JUNEAU, Alaska — On the same day they rejected an attorney general designee who is a board member of the National Rifle Association, members of the state House on Thursday approved a bill exempting guns and ammunition manufactured and kept within Alaska from federal firearms regulation.
House members voted to reject Gov. Sarah Palin's nominee to head the Department of Law, Wayne Anthony Ross, but voted 32-7 in favor of the Alaska Firearms Freedom Act, which would apply to firearms built, sold and kept in Alaska.
Critics denounced the bill as unconstitutional. They say it's a threat to Alaskans who act on the measure and face federal prosecution.
Prime sponsor Mike Kelly, R-Fairbanks, attracted 10 co-sponsors and said the bill is both a measure to allow manufacture of guns and a statement that Alaska intends to reclaim some of its rights.

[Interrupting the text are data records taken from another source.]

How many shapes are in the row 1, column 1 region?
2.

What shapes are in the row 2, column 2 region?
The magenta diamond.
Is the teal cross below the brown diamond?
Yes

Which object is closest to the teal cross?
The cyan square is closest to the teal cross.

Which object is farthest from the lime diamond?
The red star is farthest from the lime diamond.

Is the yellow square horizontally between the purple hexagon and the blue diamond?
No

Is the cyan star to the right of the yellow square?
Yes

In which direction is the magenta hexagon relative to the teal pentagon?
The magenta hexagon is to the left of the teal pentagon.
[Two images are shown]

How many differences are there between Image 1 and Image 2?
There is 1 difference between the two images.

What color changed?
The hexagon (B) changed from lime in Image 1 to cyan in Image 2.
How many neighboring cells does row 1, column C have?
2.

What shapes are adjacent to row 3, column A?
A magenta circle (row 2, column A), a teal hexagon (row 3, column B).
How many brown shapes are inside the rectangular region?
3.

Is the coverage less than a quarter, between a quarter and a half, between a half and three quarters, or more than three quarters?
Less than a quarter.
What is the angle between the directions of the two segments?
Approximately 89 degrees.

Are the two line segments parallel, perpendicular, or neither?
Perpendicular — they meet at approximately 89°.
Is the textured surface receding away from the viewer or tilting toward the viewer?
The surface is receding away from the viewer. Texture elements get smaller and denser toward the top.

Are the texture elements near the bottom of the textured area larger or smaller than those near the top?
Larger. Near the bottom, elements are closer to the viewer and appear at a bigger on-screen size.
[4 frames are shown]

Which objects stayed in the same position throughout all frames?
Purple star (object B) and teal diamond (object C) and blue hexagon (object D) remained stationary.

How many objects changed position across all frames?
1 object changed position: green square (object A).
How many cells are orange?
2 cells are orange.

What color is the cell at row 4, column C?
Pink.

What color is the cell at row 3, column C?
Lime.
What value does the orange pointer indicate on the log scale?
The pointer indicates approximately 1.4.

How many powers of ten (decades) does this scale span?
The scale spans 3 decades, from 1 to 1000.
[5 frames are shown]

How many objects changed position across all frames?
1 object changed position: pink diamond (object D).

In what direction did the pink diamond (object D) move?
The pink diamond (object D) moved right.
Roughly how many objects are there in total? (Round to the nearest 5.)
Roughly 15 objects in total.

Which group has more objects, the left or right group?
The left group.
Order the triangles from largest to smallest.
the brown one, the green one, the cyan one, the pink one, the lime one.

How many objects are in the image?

Alaska has seen rights eroded in the oversight of navigable waters, fish and game, and access to natural resources, Kelly said, but can reclaim rights guaranteed by the Second Amendment.
"We will handle the regulation of it," he said.
Kelly said the federal government has regulated firearms in part though the oversight of interstate commerce. The bill addresses that by exempting firearms, ammunition and firearm accessories that are manufactured and retained in the state. Guns and ammo that fit that criteria should be exempt from federal regulation, including registration, he said. ...
Article here. More freedom-loving states need to jump on this bandwagon. I'm not quite sure what aspect of the bill the critics are claiming is unconstitutional, and the article doesn't seem to elaborate. If this becomes law (as Montana's has), this will be another open challenge to the federal government and its powers to regulate under the Constitution's interstate Commerce Clause.